What’s Happening to Work? Part 1

Introduction

Welcome to the brave new world of work. ‘What’s Happening to Work?’ is a collection of observations about work, society and individuals, and how workplaces are stumbling through the most rapid evolution in living memory.

In the not-so-distant past, the office was a land of cubicles, where coffee breaks were sacred and water cooler gossip was our daily news feed. But oh, how times have changed! Today, the workplace is a dynamic battleground of innovation, collaboration, and the occasional office plant that’s fighting for survival. The dynamic between managers and workers has been transformed in the age of entitlement, the outside world is leaking into work and the traditional hierarchies are crumbling fast.

Changes in society may make leaders’ steadfastly-held views questionable or even redundant. Meanwhile, we in the rank and file are adapting behaviour to shape our work to new expectations – redefining ourselves along the way and trying to deal with burnout, stress and FOMO.

In this subversive journey through the quirky corridors of contemporary work life, we’ll explore the rise of the gig economy, the dance of artificial intelligence with our daily tasks, and the subtle art of balancing work-life while simultaneously mastering the art of being simultaneously highly competitive and highly collaborative and getting ‘kudos’.

This is a book with very short chapters. This is because people like their info in short-form; happily, I like to write in this way. So, buckle up. This is your invitation to embrace the quirks, challenges, and illusions of working life.

Another way of seeing things

Organisations are divided into the people who lead and the people who do the work. Whether the business is selling electronics, management consulting or entertainment, there is always a hierarchy. This theoretically makes it a lot easier to get good outcomes – you leave the strategic working out to experts in the organisation and, happy days, – the business goes storming on from strength to strength.

Not only are there hierarchies but there are experts who have proved through qualifications and experience that they have what it takes to understand their field and can make the right decisions. So, the board will have directors who will have executive responsibility for functions such as marketing, commercial services, technology, or what makes sense for that particular firm. These experts then have colleagues, who are also experts and can translate strategy into operational work.

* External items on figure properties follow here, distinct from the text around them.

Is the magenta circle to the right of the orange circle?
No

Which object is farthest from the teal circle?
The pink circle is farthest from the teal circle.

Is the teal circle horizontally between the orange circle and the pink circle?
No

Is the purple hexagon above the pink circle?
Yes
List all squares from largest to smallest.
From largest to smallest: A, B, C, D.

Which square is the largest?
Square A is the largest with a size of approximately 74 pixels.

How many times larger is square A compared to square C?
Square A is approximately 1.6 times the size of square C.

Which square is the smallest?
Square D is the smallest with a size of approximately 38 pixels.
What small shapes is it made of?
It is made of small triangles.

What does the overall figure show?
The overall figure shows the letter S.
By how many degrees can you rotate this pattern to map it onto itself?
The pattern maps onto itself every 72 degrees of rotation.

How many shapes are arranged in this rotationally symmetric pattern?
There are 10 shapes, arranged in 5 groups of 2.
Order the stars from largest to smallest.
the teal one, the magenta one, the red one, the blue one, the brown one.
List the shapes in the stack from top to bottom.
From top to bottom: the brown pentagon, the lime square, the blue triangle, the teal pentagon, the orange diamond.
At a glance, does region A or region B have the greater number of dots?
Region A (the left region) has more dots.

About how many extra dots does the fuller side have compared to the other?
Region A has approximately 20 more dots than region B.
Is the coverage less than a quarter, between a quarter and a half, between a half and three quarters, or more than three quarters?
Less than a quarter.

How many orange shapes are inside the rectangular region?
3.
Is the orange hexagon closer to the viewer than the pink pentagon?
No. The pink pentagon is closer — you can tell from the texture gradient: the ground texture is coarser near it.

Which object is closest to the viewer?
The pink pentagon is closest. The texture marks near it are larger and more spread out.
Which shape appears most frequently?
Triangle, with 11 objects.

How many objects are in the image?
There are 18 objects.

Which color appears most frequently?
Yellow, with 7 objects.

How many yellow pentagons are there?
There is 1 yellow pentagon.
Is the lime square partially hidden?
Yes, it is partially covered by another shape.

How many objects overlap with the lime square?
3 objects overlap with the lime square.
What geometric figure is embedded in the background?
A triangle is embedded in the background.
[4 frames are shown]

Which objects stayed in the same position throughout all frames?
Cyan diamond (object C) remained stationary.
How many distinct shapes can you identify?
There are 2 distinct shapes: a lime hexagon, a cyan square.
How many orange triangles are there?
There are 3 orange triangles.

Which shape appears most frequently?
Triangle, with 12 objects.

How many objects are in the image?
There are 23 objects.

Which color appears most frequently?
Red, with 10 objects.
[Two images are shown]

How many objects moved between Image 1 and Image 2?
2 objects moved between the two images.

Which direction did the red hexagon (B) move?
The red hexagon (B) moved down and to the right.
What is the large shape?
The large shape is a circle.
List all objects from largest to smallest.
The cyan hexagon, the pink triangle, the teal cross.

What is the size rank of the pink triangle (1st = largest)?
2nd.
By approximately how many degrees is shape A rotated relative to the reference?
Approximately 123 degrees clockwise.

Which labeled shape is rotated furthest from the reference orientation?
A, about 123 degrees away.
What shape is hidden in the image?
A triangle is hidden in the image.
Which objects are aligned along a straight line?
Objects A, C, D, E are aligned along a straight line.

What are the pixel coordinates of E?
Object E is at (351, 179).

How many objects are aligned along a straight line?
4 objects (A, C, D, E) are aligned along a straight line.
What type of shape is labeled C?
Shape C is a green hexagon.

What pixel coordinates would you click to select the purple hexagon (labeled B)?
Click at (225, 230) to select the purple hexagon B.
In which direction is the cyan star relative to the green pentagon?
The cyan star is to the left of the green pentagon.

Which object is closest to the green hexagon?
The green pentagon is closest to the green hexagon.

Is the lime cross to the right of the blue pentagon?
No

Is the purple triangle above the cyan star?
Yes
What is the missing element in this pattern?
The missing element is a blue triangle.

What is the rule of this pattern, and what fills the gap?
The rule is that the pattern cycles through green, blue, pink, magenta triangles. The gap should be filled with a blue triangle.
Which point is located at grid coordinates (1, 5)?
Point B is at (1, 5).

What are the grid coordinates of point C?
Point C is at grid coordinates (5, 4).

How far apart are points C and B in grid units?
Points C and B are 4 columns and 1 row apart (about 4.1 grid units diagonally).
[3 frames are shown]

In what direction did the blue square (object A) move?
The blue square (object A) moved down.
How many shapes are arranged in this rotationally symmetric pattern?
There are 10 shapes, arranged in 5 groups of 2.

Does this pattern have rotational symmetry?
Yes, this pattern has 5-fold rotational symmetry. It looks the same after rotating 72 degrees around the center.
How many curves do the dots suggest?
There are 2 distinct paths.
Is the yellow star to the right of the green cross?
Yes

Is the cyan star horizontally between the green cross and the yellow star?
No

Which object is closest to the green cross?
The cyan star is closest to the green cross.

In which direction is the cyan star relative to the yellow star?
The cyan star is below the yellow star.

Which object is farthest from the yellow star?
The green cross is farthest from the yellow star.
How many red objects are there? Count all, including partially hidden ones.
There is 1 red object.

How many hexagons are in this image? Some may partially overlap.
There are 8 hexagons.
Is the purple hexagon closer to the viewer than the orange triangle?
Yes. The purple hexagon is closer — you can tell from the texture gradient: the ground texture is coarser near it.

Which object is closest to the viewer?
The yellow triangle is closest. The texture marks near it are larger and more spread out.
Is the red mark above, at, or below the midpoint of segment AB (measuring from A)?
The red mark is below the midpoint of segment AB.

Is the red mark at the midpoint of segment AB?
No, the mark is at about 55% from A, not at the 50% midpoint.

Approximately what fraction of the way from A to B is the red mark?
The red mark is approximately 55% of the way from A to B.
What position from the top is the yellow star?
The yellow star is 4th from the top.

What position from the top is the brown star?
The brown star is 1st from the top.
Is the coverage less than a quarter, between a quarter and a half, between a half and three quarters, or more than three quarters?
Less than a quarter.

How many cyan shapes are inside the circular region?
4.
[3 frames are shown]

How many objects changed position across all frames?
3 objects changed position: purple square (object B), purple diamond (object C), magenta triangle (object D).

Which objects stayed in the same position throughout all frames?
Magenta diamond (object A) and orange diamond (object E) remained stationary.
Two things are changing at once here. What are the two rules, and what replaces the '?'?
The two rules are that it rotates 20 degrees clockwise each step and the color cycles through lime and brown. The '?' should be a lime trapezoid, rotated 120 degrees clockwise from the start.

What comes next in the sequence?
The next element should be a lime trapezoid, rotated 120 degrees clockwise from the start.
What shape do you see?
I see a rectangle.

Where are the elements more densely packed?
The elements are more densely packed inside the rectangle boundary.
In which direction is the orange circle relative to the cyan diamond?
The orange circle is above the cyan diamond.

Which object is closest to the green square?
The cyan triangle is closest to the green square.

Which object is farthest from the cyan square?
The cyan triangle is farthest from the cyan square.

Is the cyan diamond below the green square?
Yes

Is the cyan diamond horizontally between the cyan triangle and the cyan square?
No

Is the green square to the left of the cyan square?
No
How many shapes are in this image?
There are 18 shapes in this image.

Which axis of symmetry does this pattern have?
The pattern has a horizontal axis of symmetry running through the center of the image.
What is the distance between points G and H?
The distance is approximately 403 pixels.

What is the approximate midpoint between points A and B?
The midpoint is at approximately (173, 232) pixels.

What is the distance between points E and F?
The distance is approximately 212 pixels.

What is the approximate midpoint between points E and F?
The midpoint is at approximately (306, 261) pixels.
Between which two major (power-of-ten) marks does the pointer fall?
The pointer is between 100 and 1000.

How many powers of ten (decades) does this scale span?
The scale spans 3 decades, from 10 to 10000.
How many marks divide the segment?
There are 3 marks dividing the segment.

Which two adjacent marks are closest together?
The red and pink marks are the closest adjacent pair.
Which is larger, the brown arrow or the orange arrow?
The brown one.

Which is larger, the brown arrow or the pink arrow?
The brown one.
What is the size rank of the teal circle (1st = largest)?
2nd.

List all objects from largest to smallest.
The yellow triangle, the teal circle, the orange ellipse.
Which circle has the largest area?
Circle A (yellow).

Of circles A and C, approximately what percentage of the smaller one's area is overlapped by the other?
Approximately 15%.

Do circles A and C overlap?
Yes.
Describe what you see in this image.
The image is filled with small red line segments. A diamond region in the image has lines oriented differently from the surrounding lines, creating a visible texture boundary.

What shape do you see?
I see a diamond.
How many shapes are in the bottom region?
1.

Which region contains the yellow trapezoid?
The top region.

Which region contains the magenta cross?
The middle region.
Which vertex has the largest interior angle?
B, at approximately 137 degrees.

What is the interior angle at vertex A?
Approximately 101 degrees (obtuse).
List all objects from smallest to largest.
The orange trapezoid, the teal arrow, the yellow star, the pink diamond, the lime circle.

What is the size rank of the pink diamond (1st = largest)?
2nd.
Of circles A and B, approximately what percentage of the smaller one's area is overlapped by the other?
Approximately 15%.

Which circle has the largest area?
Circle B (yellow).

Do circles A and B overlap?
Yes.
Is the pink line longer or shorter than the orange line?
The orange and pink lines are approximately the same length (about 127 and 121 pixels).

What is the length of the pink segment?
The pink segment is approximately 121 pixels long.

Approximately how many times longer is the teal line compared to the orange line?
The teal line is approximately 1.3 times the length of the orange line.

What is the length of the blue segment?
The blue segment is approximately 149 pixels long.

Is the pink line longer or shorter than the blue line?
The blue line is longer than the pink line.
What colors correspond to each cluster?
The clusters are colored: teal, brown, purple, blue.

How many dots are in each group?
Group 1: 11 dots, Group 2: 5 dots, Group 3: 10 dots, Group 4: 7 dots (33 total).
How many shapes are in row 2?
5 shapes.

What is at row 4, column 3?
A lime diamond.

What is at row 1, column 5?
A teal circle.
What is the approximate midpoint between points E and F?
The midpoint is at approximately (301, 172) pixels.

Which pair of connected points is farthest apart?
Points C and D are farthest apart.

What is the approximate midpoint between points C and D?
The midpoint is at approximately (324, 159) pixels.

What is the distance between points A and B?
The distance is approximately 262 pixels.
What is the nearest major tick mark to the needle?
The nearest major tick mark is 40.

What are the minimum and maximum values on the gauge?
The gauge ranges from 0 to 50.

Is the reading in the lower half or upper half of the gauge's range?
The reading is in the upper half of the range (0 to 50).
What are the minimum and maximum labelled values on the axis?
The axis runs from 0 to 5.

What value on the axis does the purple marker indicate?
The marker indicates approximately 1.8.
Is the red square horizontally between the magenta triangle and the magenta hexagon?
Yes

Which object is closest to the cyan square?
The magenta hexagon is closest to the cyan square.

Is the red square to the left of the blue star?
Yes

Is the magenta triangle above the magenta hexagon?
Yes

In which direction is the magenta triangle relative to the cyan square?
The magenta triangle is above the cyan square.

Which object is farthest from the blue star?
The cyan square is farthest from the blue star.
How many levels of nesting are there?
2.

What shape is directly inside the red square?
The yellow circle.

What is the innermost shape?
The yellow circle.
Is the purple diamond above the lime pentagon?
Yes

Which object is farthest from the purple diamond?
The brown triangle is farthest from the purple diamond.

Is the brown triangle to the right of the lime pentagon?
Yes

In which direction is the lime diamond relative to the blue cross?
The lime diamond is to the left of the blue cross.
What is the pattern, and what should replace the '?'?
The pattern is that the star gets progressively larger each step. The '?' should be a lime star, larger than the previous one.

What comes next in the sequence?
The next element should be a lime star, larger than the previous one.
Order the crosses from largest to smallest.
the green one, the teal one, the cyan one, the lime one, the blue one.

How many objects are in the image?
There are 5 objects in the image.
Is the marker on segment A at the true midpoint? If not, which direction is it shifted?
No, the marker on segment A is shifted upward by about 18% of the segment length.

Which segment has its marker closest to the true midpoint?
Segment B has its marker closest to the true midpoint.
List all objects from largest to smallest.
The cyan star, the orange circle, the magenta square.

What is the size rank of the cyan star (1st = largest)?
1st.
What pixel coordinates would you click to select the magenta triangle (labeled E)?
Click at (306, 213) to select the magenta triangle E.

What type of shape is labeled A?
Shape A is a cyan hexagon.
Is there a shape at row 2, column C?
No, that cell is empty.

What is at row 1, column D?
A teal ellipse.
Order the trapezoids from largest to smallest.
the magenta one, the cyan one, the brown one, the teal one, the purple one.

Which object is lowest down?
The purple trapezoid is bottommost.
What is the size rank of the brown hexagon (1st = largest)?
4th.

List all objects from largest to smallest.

New strategy comes floating down from above. ‘Change’ has been synonymous with improvement since forever and when organisations get change right it justifies all the effort and trust put into processes and people to deliver the goods. We all know, however, that often change does not go to plan and things mess up.  Theory and practice seem like two completely different beasts. That clear, meticulously worked out plan of action turns into a complex mass of misunderstandings, perhaps even causing hostility and recrimination and the predictable blame game. So what goes wrong?

After decades of watching seemingly good ideas go wrong and several rounds of seeing businesses go to the wall with very little warning, I’m sharing my understanding of the many assumptions that are behind the disastrous miscalculations by organisations – specifically the miscalculations that are about people. More generally, I’ll explain, what is going on with businesses under the bonnet in terms of adapting to the expectations of society as it rapidly changes around us.

Whether about staff, customers or public opinion, why do businesses still guess the wrong way about how people behave? Well, of course they don’t always get things wrong but, more than at any time before in living memory (well my living memory) there is a strange combination of using data for absolutely everything and still miscalculating. Data, of course, is not ‘just data’; it provides information that is interpreted and used in line with what the users want. The most important data is about the sometimes strongly held beliefs of decision-makers involved and the unwillingness to really appreciate different ways of seeing the same issue. For some individuals there is a problem with anticipating that people can behave in a number of different ways – ways that might not chime with the handy certainty of what data tells us.

Unpredictability is more of an issue now than at any time in history. Why? Because society has never changed as fast, people simply can’t be relied on to behave in the way that we imagine them to. This book looks at what’s happening as a result, as it’s based on personal perception; it is predominantly about white collar working environments (professional firms) but many of the principles can be widely applied.